La nomina di Sergio Lo Giudice a responsabile del Dipartimento tematico dei diritti civili del Partito Democratico è una scelta coerente e coraggiosa, che riporta quel soggetto politico sul solco della modernità, dopo gli insulti di Alfano alle famiglie di gay e lesbiche. Le posizioni dell’allora ministro, infatti, che paragonava il legittimo desiderio di genitorialità delle persone Lgbt a “rivoluzione antropologica contro natura” arrivavano dopo l’approvazione di una legge che, pur concedendo diritti, faceva fuori proprio i diritti di genitori e figli. La nomina di Lo Giudice risana il silenzio di Renzi, che all’epoca evitò qualsiasi reprimenda nei confronti dell’alleato di governo.

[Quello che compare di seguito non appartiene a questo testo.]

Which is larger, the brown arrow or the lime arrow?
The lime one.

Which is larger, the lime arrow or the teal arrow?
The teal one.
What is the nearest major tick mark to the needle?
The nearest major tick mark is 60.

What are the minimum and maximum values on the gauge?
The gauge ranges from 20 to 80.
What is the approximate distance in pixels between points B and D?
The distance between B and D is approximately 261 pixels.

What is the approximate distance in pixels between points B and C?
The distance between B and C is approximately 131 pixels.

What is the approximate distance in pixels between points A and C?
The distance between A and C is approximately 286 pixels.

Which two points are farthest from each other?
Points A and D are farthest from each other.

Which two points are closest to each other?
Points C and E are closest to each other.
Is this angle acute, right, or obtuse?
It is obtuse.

Ma c’è di più: l’omogenitorialità, è bene farlo presente, non può tradursi in una concessione dell’adozione prevista dall’alto, magari da soggetti privilegiati, così come pretende un certo femminismo, omofobo e borghese. E, parimenti, non si può accettare la narrazione svalutante che ne fa il “governo del cambiamento”. Tali visioni del fenomeno sono fuorvianti: per certe attiviste, l’unico destino dei gay – pazienza se spariscono le madri lesbiche – è quello di sopperire ai bisogni di infanti in condizione di svantaggio per cui l’omogenitorialità diventa “male minore”. Per certi politici, essere genitori omosessuali è, addirittura, abominio. La nomina di un padre gay sconfessa, perciò, anche questo modo di intendere le capacità genitoriali delle persone Lgbt.

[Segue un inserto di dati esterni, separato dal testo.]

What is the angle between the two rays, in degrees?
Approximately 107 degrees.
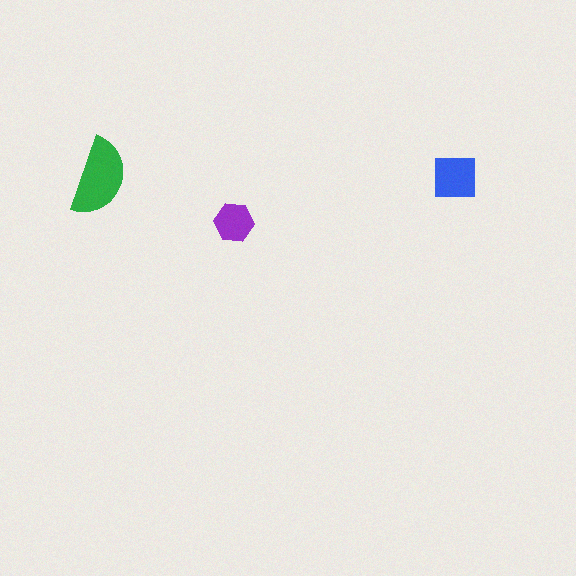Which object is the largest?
The green semicircle.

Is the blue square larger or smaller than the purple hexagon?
Larger.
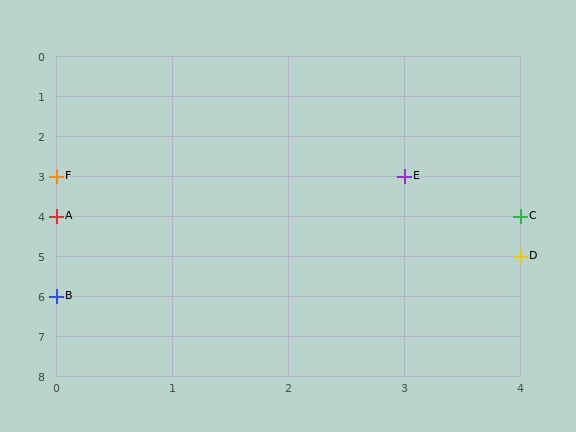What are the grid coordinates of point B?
Point B is at grid coordinates (0, 6).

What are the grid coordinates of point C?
Point C is at grid coordinates (4, 4).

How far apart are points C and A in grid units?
Points C and A are 4 columns apart.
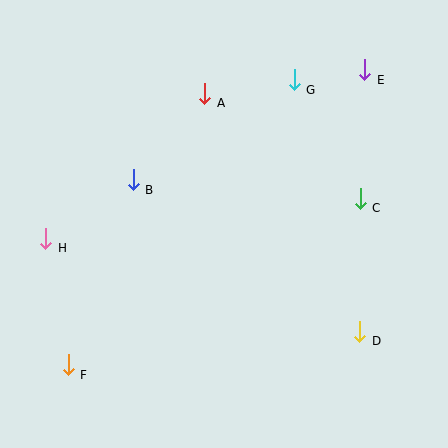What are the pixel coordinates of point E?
Point E is at (365, 80).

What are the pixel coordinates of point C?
Point C is at (360, 208).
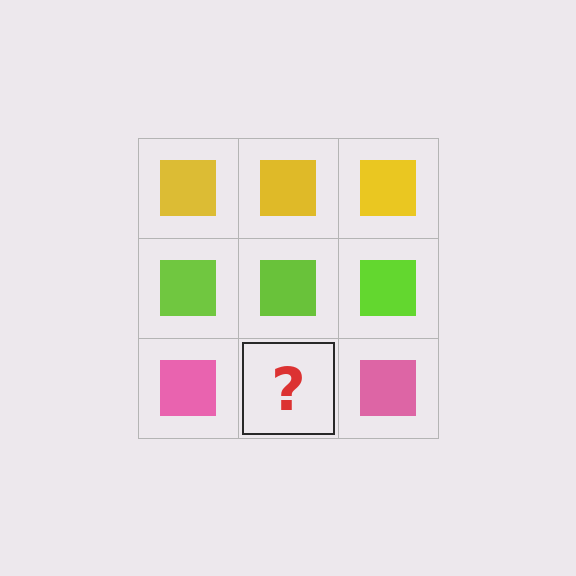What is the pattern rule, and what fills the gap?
The rule is that each row has a consistent color. The gap should be filled with a pink square.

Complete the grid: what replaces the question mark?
The question mark should be replaced with a pink square.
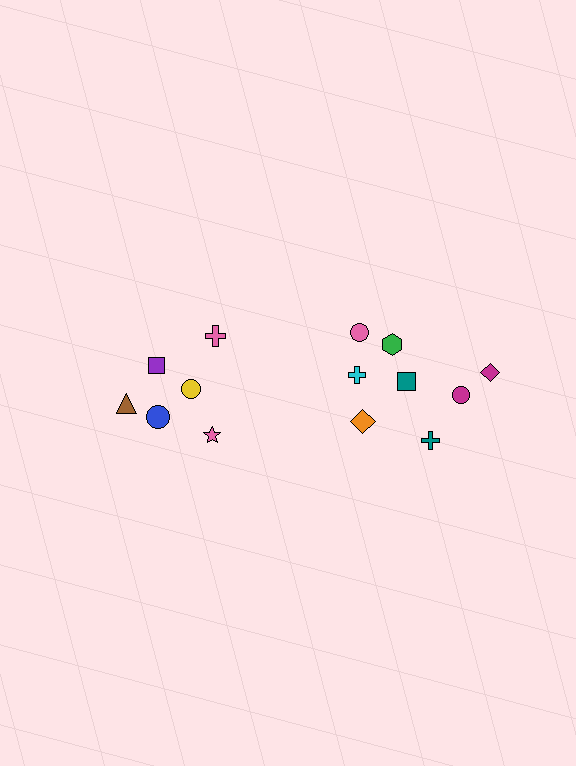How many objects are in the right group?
There are 8 objects.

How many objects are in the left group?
There are 6 objects.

Ovviamente, proprio da quel femminismo – omofobo e borghese, teniamolo sempre a mente – arrivano attacchi contro l’ex senatore dem, proprio per il fatto di essere gay e padre. Scaturisce la solita narrazione in cui si ricicla il logoro mantra della critica al neoliberismo: se sei padre e gay, d’altronde, è perché sei ricco e hai disponibilità economica. Pazienza che questa critica arrivi quasi sempre da comodi salotti delle proprie abitazioni private, refrigerate da climatizzatori non certo prodotti a Cuba. E pazienza che venga diffusa in rete grazie agli ultimi ritrovati della più moderna e capitalistica tecnologia.
In questo quadro, dunque, non stupisce l’attacco di Arcilesbica e delle realtà ad essa sodali, tradizionalmente nemiche dei padri gay e dell’omogenitorialità in generale. Fa il paio, infatti, con il racconto criminalizzante di Salvini e Fontana. Lo stesso racconto che riduce i maschi gay a sfruttatori e le donne gestanti a uteri incapaci di autodeterminarsi. Sergio Lo Giudice, dunque, è la persona giusta al posto giusto. Le reazioni alla sua nomina – e chi le produce – sono la migliore conferma a tutto questo.